Reuters

ASEAN focuses on rights, trade amid tight security

Jeremy Laurence, Reuters October 23, 2009, 4:32 pm

HUA HIN, Thailand (Reuters) - Thousands of troops swarmed over the Thai seaside resort town of Hua Hin on Friday for a twice-postponed Asian leaders' summit to tackle issues from human rights and trade to climate change.

Embarrassed by protests at past summits, a security force of 18,000 and naval gunships have cordoned off Hua Hin where South East Asian leaders plan a series of meetings, first amongst themselves and later with counterparts from China, Japan, South Korea, India, Australia and New Zealand at the weekend.

Six months ago, hundreds of anti-government protesters broke through security barriers at a summit at Thailand's resort town of Pattaya, forcing some Asian leaders to flee by helicopter and abruptly ending the meeting. Protests at Bangkok's airport last year forced another summit to be abandoned.

The strong security presence appeared to keep protesters at bay, but the anti-government movement at the heart of Thailand's four-year political crisis is still overshadowing the summit.

On Wednesday, neighbor Cambodia offered fugitive former premier Thaksin Shinawatra asylum. Thaksin, ousted in a 2006 coup, heavily influences a red-shirted, anti-government protest movement from exile in Dubai. Thailand is seeking to extradite him to serve a jail term for corruption.

At least 42 agreements are expected to be signed at the Association of South East Asian Nations summit. Topping the agenda is the launch of a human rights watchdog, which critics say is a toothless body that is already discredited by having military-ruled Myanmar, seen as a serial rights abuser, as part of the mechanism.

The 42-year-old grouping is also expected to sign a declaration on climate change, discuss food and energy security, and ways to further integrate their export-oriented economies.

The fragile global economic recovery has kept protectionist issues at the foreground. Rice-exporter Thailand threatened last week to delay an ASEAN free trade pact unless it can get a "fair deal" on tariffs from the Philippines, the world's biggest buyer of the food staple.

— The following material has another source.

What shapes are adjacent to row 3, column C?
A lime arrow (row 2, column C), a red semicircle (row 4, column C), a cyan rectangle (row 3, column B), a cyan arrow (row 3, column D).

Those differences could derail an ASEAN Trade in Goods Agreement expected to be signed this weekend, undermining a key plank of an ambitious bid by Southeast Asia and its 540 million people to build an EU-style economic community by 2015.

MYANMAR'S ELECTIONS

ASEAN foreign ministers raised pressure on Myanmar on Thursday to hold "free and fair" elections next year, and urged the junta to free pro-democracy advocate Aung San Suu Kyi.

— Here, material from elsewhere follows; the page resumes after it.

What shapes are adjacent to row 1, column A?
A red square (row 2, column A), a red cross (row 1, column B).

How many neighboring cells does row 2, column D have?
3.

The sentencing of Suu Kyi, a Nobel Peace Prize winner detained for 14 of the last 20 years, to a further 18 months of detention this year has prompted Western critics to dismiss next year's polls -- the first in two decades -- as a sham.

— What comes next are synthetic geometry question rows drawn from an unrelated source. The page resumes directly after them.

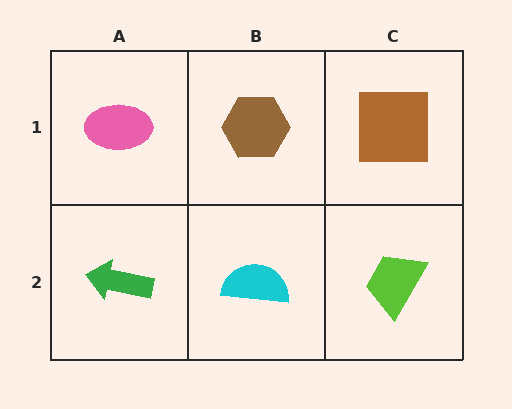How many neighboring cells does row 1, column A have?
2.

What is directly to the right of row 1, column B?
A brown square.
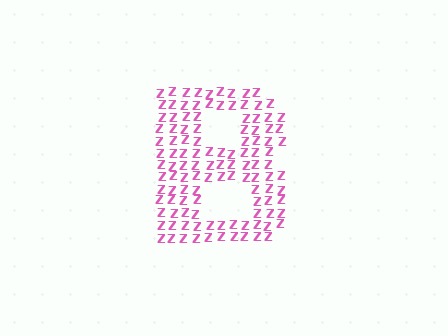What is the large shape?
The large shape is the letter B.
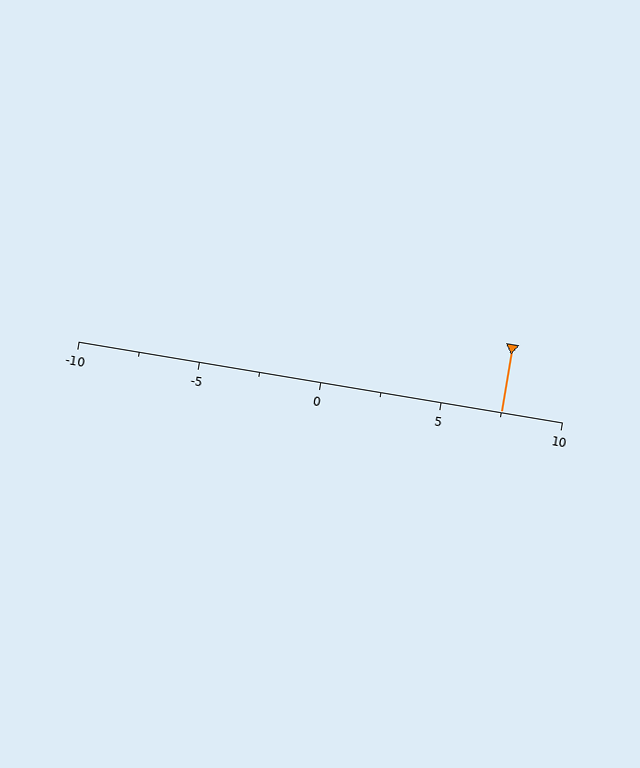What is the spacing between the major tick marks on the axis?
The major ticks are spaced 5 apart.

The new watchdog , called the ASEAN Intergovernmental Commission on Human Rights, has no power to punish members such as Myanmar and aims to promote rather than protect human rights.

Non-governmental rights bodies and London-based Amnesty International have expressed concerns over the body, while the U.N. High Commissioner for Human Rights says it has no clear mandate for victims of abuse.

Debbie Stothard of the ASEAN People's Forum said five of the 10 governments had also rejected nominees from civil society groups for the watchdog and have replaced them with their own. She said observers at Friday's meeting were instructed not to question the leaders.

"It's a big slap in the face for civil society. We are trying to engage with them (ASEAN)," she said. "This situation and the gag order is an irresponsible move by ASEAN governments and it will damage the credibility of the grouping."